PodDisruputionBudget for knative service pods
In what area(s)?
/area autoscale
Describe the feature
Although Knative autoscaling can maintain a number of minimum replicas per revision, I think this is only limited to actions that Knative controls. If other actors evict Knative service pods, then the service may have less available pods than the minimum replicas. One example of other actors that can mess up the Knative minimum state is the high-performance cluster autoscaler Karpenter which has a consolidation feature.
The way I'm trying to mitigate this problem is manually creating a PodDisruptionBudget targeting the pods of my Knative service, with the PDB's minAvailable value set to the KSVC's autoscaling.knative.dev/min-scale value.
I was asked by @dprotaso to mention my case in a Github issue here, so please let me know what you think.
I think its a valid point to discuss, we already do have PDBs for the important data-path components.
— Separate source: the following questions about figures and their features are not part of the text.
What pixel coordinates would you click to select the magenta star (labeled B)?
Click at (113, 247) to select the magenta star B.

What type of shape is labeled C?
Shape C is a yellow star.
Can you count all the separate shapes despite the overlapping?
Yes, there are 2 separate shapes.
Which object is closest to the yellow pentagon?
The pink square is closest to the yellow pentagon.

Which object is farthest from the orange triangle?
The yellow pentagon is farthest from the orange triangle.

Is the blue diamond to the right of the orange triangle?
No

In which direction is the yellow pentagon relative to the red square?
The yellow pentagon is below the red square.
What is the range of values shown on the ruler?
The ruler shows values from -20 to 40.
But it might need some design on when to create/update/delete the PDBs (as min-scale is not always set and scaling itself is dynamic, including to zero). Also there is a certain overhead to adjusting the PDBs on scaling changes, so up for discussion.
/triage accepted
I would find having PDBs created based on min-scale to be rather valuable for my workloads in a semi-disruptive environment with cluster-upgrades
I have had experience where roling nodes during cluster upgrades gets stuck due the KNative SPOF pre-set PDB's . It would good to have default values for these to allow at least single node disruptions during cluster node rolls and upgrades.
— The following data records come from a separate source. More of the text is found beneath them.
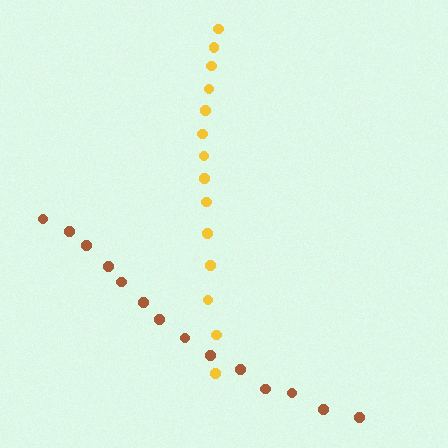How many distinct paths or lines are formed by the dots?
There are 2 distinct paths.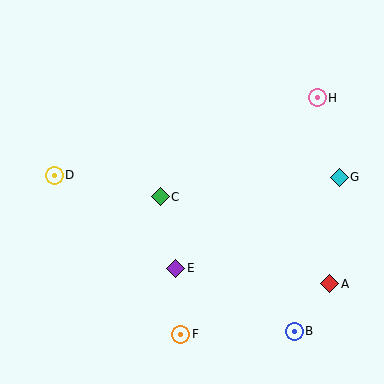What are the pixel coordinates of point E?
Point E is at (176, 268).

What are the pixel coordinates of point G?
Point G is at (339, 177).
As I wrote in the following issue, I think that Pdb support is really important. Knative currently frequently goes into a degraded state, but it should fire an alert based on Pdb.
https://github.com/knative/serving/issues/15731#issue-2813112461
Overview
When using Knative's minScale annotation (e.g., autoscaling.knative.dev/minScale: '2'), node rolling updates can temporarily cause revision Status to become RevisionFailed or RevisionMissing, triggering false alerts in monitoring tools like Argo CD that incorrectly detect this as "degradation."
In practice, many operations set minScale: 2 for redundancy, following a policy that "service level is OK even if 1 Pod fails," which is typically managed through PDB (PodDisruptionBudget).
Therefore, we would appreciate if you could consider and implement a mechanism for Knative to respect PDBs (either managing/updating PDBs on the Knative Service side or referencing existing PDBs).
Background
During node rolling updates or temporary cluster resource shortages, Ready status may become False, displaying RevisionFailed or RevisionMissing as shown below.
GitOps tools like Argo CD and monitoring solutions treat this situation as an "actual incident" and trigger alerts.
status:
address:
url: http://hogehoge.hogehoge.svc.cluster.local
conditions:
- lastTransitionTime: "2025-01-27T13:42:36Z"
message: 'Revision "hogehoge-00099" failed with message: 0/9 nodes are available:
1 Insufficient cpu, 1 node(s) didn''t match Pod''s node affinity/selector, 1
node(s) had untolerated taint {CriticalAddonsOnly: true}, 1 node(s) had untolerated
taint {karpenter.sh/disrupted: }, 2 node(s) had untolerated taint {component:
envoy}, 4 Insufficient memory. preemption: 0/9 nodes are available: 4 No preemption
victims found for incoming pod, 5 Preemption is not helpful for scheduling..'
reason: RevisionFailed
status: "False"
type: ConfigurationsReady
- lastTransitionTime: "2025-01-27T13:42:36Z"
message: Revision "hogehoge-00099" failed to become ready.
reason: RevisionMissing
status: "False"
type: Ready
- lastTransitionTime: "2025-01-27T13:42:36Z"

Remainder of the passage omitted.